Toronto is home to a growing number of freelance contractors, many of whom are enjoying the upsides of the gig, like being able to make your own hours and working from the comfort of your home in your underwear. 

If working in your undies simply isn’t cutting it, perhaps it’s time to re-situate. So, put on some pants, pack up your various chargers, and head on over to any one of these telecommuter-approved venues–none of which are Starbucks and all of which are free.

Toronto Reference Library. Coffee shops seem to be something of a go-to impromptu workspace for students and telecommuters, but if you’re not in the mood to dole out the high cost of a Toronto cuppa in return for Wi-Fi, you can leech for free at the Toronto Reference Library, which occupies 416,000 square feet of prime real estate at Toronto’s Yonge and Bloor. And while free wireless internet access is available at all library branches, there’s no library quite like Toronto Reference Library, which was extensively revitalized by Moriyama & Teshima Architects to include study pods and The Writers’ Room, amongst other impressive features.

Toronto Music Garden. If patrons had to describe the Toronto Music Garden in one word, it would probably be “enchanted.” This commendation refers not only to the garden’s unique and poetic design (inspired by Bach’s First Suite for Unaccompanied Cello) but also to the free, classic performances hosted by the venue during the summer months. If you’re on the hunt for a peaceful oasis within the city, off-season at the Toronto Music Garden might be right up your alley.

Toronto City Hall Podium Green Roof. Located just steps away from bustling Nathan Phillips Square, Toronto City Hall might seem like an unlikely place to seek quite refuge, but not if you know the right places to look! The Toronto City Hall Podium Green Roof was opened to the public in 2010, boasting approximately 3,250 square meters of vegetation and plenty of furniture and shaded spots. In addition to servicing the public, the Green Roof incorporates a retention system for rainwater and provides much-needed habit for Toronto’s indigenous birds and insects.

Aga Khan Park.

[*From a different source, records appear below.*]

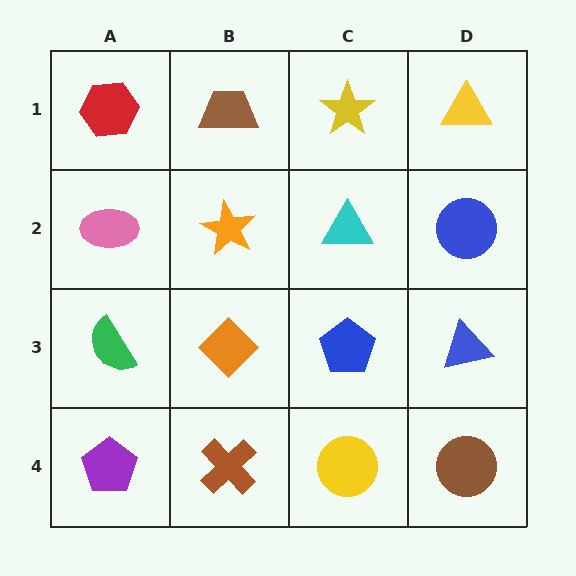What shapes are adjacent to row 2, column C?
A yellow star (row 1, column C), a blue pentagon (row 3, column C), an orange star (row 2, column B), a blue circle (row 2, column D).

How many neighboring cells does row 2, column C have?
4.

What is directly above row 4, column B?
An orange diamond.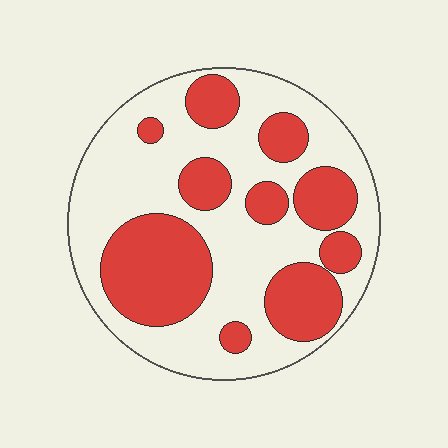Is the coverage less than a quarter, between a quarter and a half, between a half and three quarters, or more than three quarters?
Between a quarter and a half.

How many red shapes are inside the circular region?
10.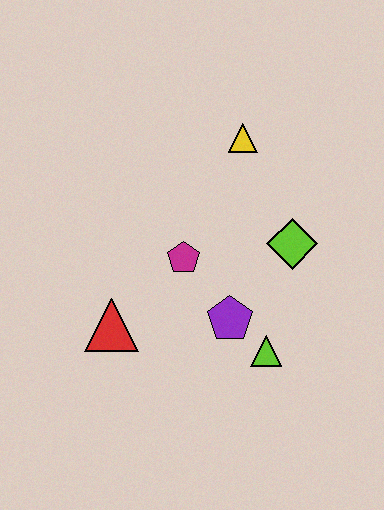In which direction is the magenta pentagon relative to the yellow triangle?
The magenta pentagon is below the yellow triangle.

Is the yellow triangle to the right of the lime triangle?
No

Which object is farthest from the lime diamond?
The red triangle is farthest from the lime diamond.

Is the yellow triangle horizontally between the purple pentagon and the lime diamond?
Yes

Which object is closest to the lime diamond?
The purple pentagon is closest to the lime diamond.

The Aga Khan Museum offers an artistic, intellectual and scientific experience to its patrons, with this enticing feature to boot: the picturesque Aga Khan Park. Located between the Aga Khan Museum and the Ismaili Centre, the Aga Khan Park is open to the public daily from dawn to 10:00 p.m., between the months of April and October. Between November and March, the park welcomes guests from dawn to dusk. Visitors of the garden are privy to five reflecting pools carved from black granite, as well as a host of scenic greenery. If you manage to snag a museum-adjacent seat, the serenity is yours to soak up.